More precisely, a knowing farb is fantasy. And when I call a half-ass reenactment fantasy, I am saying it is farby and has participants are not willing to improve as a whole. All good reenactment has rules governing their accuracy—authenticity regs is the preferred term—and those who ignore these rules are farbs (those who have no rules at all regarding accuracy are farbs as well). Those who refuse to adopt any authenticity regs for their society are farbs. As a RevWar friend once noted, “What you permit, you promote!” And in so doing, many of these societies are promoting fantasy!
Something that is fantasy is not necessarily bad. Two-Gun Bobby Howard is often fantasy. “The Long Ships” is fantasy. Steampunk is fantasy. Dagorhir is fantasy.
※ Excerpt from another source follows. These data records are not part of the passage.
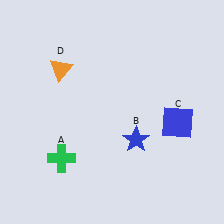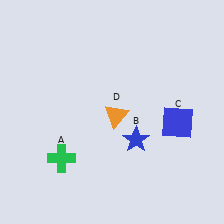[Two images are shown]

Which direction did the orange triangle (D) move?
The orange triangle (D) moved down and to the right.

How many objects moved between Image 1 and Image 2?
1 object moved between the two images.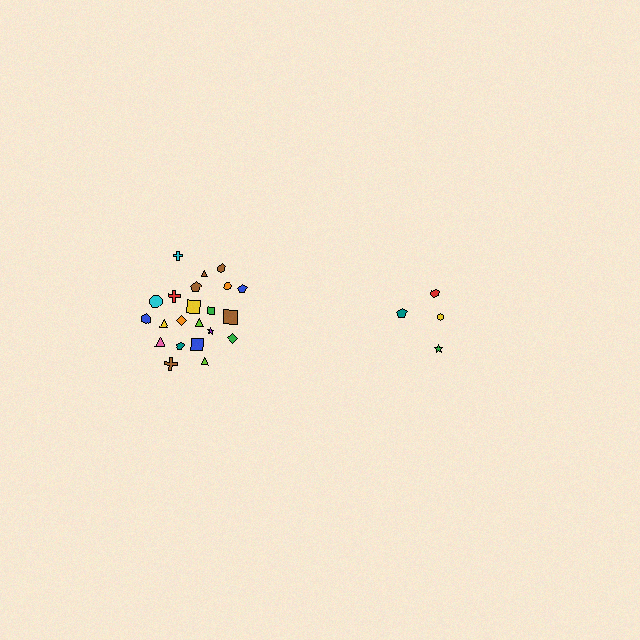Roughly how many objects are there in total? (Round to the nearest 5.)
Roughly 25 objects in total.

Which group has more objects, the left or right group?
The left group.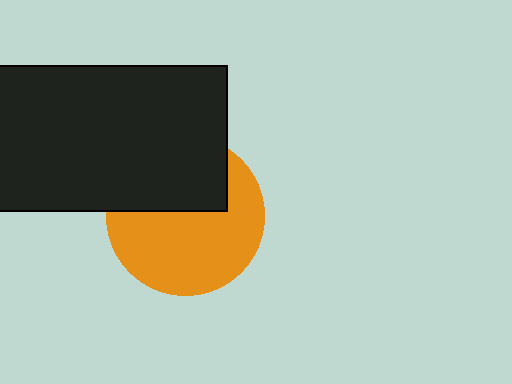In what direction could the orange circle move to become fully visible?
The orange circle could move down. That would shift it out from behind the black rectangle entirely.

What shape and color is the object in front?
The object in front is a black rectangle.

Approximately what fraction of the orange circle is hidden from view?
Roughly 38% of the orange circle is hidden behind the black rectangle.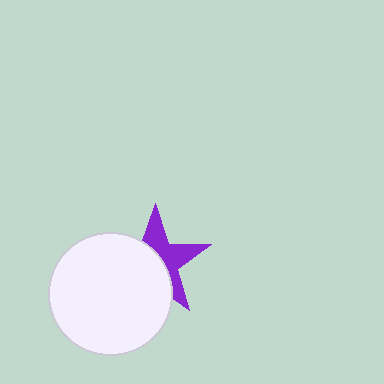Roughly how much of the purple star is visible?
A small part of it is visible (roughly 45%).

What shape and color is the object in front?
The object in front is a white circle.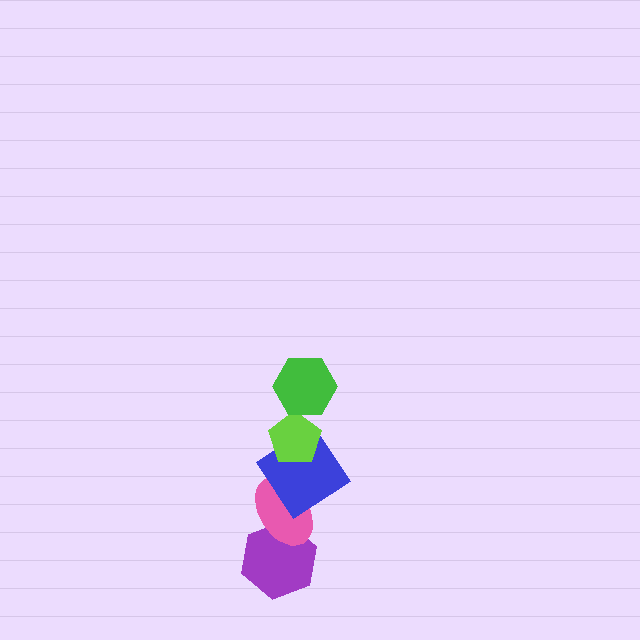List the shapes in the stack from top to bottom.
From top to bottom: the green hexagon, the lime pentagon, the blue diamond, the pink ellipse, the purple hexagon.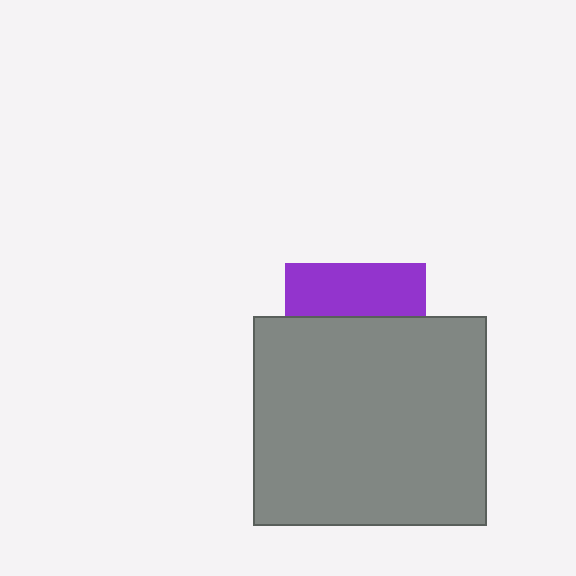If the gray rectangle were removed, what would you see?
You would see the complete purple square.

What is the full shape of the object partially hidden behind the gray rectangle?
The partially hidden object is a purple square.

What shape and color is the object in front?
The object in front is a gray rectangle.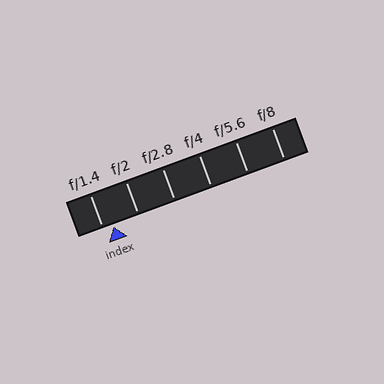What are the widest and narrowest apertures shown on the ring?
The widest aperture shown is f/1.4 and the narrowest is f/8.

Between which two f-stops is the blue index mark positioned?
The index mark is between f/1.4 and f/2.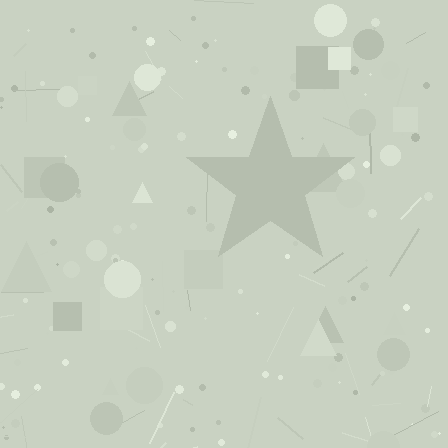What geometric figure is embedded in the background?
A star is embedded in the background.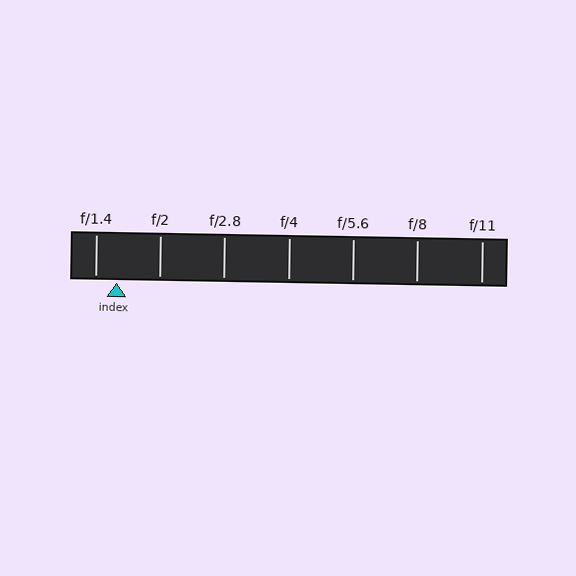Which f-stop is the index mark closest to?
The index mark is closest to f/1.4.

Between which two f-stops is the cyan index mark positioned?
The index mark is between f/1.4 and f/2.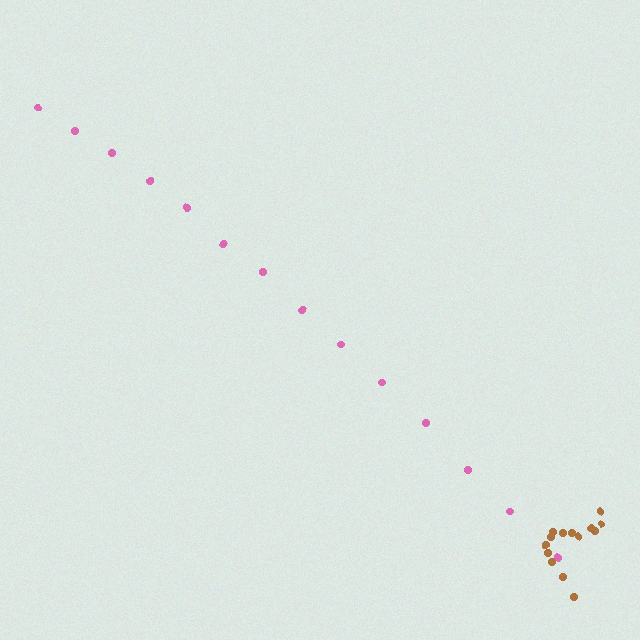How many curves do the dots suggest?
There are 2 distinct paths.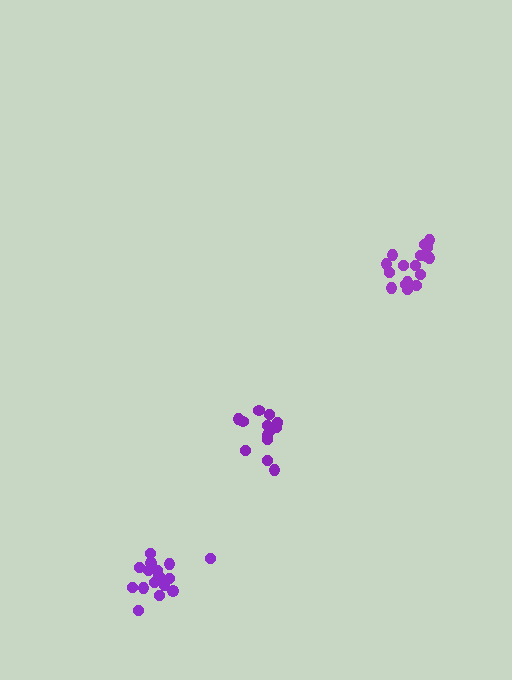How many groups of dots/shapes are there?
There are 3 groups.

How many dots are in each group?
Group 1: 17 dots, Group 2: 14 dots, Group 3: 17 dots (48 total).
Cosplay is fantasy. Skiffy cons are often fantasy. Loads of things are fantasy, and the person writing it, producing it or participating in it freely admits that it is fantasy and not history or anything else, even if it contains things that are historical or factual.
If a person says he is doing fantasy and then does fantasy, is there anyone who is hurt? I somehow don’t think so. But when someone dresses in a fantasy style and then insists that he is recreating history, that he is historical, that he are reenacting or recreating history, I think that is akin to someone saying he is vegetarian as he bite into the bloody steak. I have no respect for him, not because he exhibits fantasy but because he then claims it is not fantasy. Ignorance is one thing and can be corrected; not necessarily hypocrisy!